前回、アメリカでの外国人技術労働者増加の話をしたが、カリフォルニアのハイテク企業を訪れたことのある人であれば知っているように、技術者の多くがアジア系である。NASAでは技術者の4分の1が中国系だという。アメリカのハイテク企業を支えるのはアジア系の技術者といっても過言ではないだろう。一体、白人はどこに行ってしまったのかと思うのだが、マーケティングや財務などの要職は、ちゃんと彼らが握っている。
もうひとつ、カリフォルニアのハイテク企業を訪れてすぐに目につくのは、そのカジュアルな出で立ちだ(同じアメリカでも東海岸や南部、伝統的産業ではこうはいかない)。ハイテクのスタートアップ企業では、皆、ジーンズなど非常にカジュアルな格好で働いており、日本からお客が来るからといってスーツを着用したりはしない。「ドレスダウンデー」「カジュアルフライデー」として、金曜日はカジュアルな服装で出勤してもよいという企業が増えたが、スタートアップのハイテク企業の場合、毎日がドレスダウンデーだ。

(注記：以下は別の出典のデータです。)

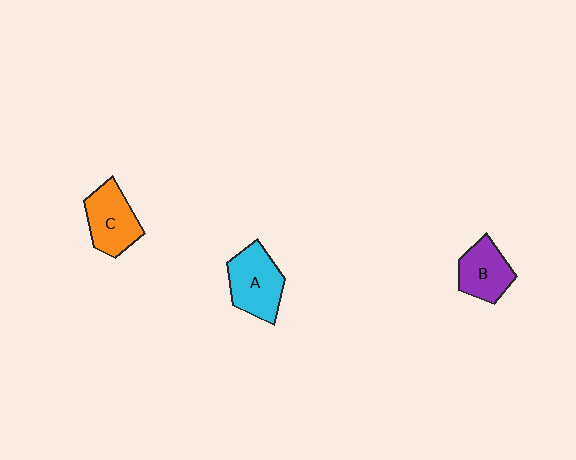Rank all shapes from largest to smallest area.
From largest to smallest: A (cyan), C (orange), B (purple).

日本からの訪問者は、必ずといっていいほどスーツにネクタイ着用なので、無駄とは思いながらも一応、「訪問先は非常にカジュアルな格好で出てきますので」と言うことにしている。「承知しています」という人も多いのだが、それでもスーツにネクタイは放せないようだ。日本人でも、若い人になると、カジュアルな格好で訪問する人もいるが、中年層になると、まず無理である。

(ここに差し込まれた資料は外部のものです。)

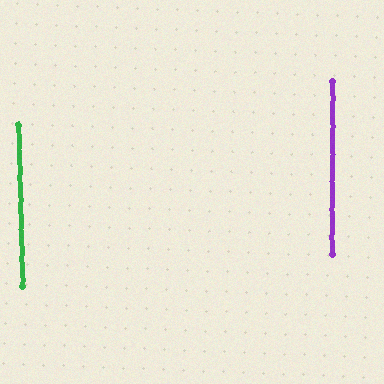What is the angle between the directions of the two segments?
Approximately 2 degrees.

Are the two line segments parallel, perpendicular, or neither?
Parallel — their directions differ by only 1.6°.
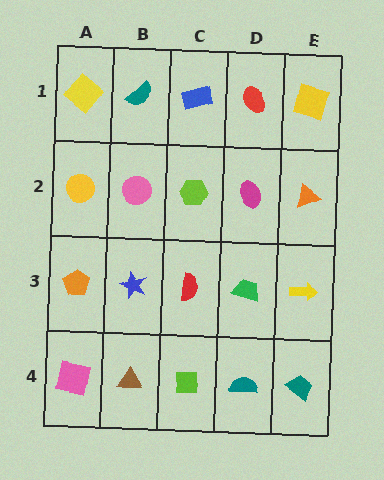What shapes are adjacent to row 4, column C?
A red semicircle (row 3, column C), a brown triangle (row 4, column B), a teal semicircle (row 4, column D).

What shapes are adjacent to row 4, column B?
A blue star (row 3, column B), a pink square (row 4, column A), a lime square (row 4, column C).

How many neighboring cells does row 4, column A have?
2.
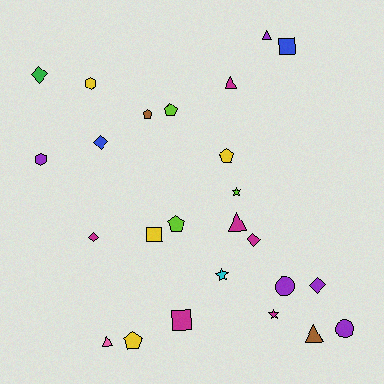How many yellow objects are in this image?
There are 4 yellow objects.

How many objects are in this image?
There are 25 objects.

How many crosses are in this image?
There are no crosses.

日本から10時間も飛行機に揺られてくる間もスーツで来る人がいることを私はいつも不思議に思っていたのだが、ある出張者の話では、入社当時、「着いてすぐ相手先を訪問する場合、もし飛行機会社の手違いで荷物が出て来なくても、訪問できる格好でいるように」と先輩に言われたそうだ。なるほど。しかし、チェックインした荷物がなくなるという何十分、何百分の一の確率で起こり得る事態のために、10時間も窮屈な格好でいるというのは、ご苦労さまなことだ(それなら、私もときどきするが、スーツを手荷物として抱えて乗ればいいのでは…)。

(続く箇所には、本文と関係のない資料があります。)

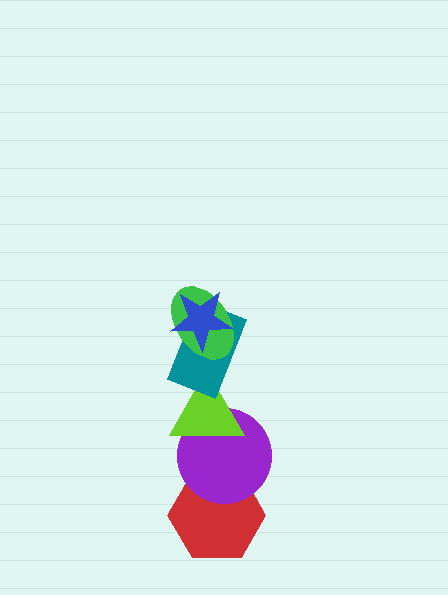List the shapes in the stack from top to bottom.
From top to bottom: the blue star, the green ellipse, the teal rectangle, the lime triangle, the purple circle, the red hexagon.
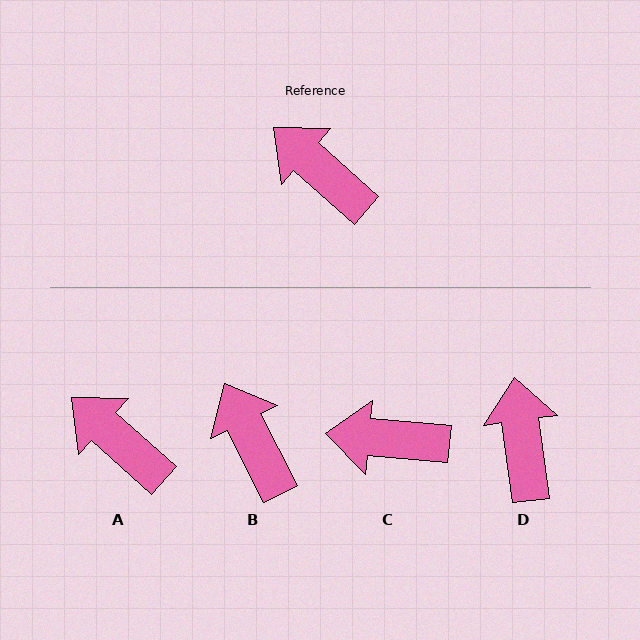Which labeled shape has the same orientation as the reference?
A.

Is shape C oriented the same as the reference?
No, it is off by about 37 degrees.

ハイテクスタートアップ企業を引っ張るX世代の言い分は、「皆がスーツにネクタイといった仕事場に行くと緊張する。こいつら、過去の職場から抜け出せないのか…と思ってしまう」「ネクタイは脳への酸素補給をカットする」というものだ。彼らにとって、スーツとネクタイは、「抑制され、対応の遅い、型にはまった環境の印」でしかないようだ。
あるビジネス雑誌では、服装以外に、ハイテクスタートアップ企業と伝統的企業を次のように対比していた。
・2時間にわたるエグゼキュティブランチとマクドナルドでハンバーガをほうばる30分ランチ(私が知っているスタートアップ企業の社長らは、昼食など取る間もなく仕事をしている)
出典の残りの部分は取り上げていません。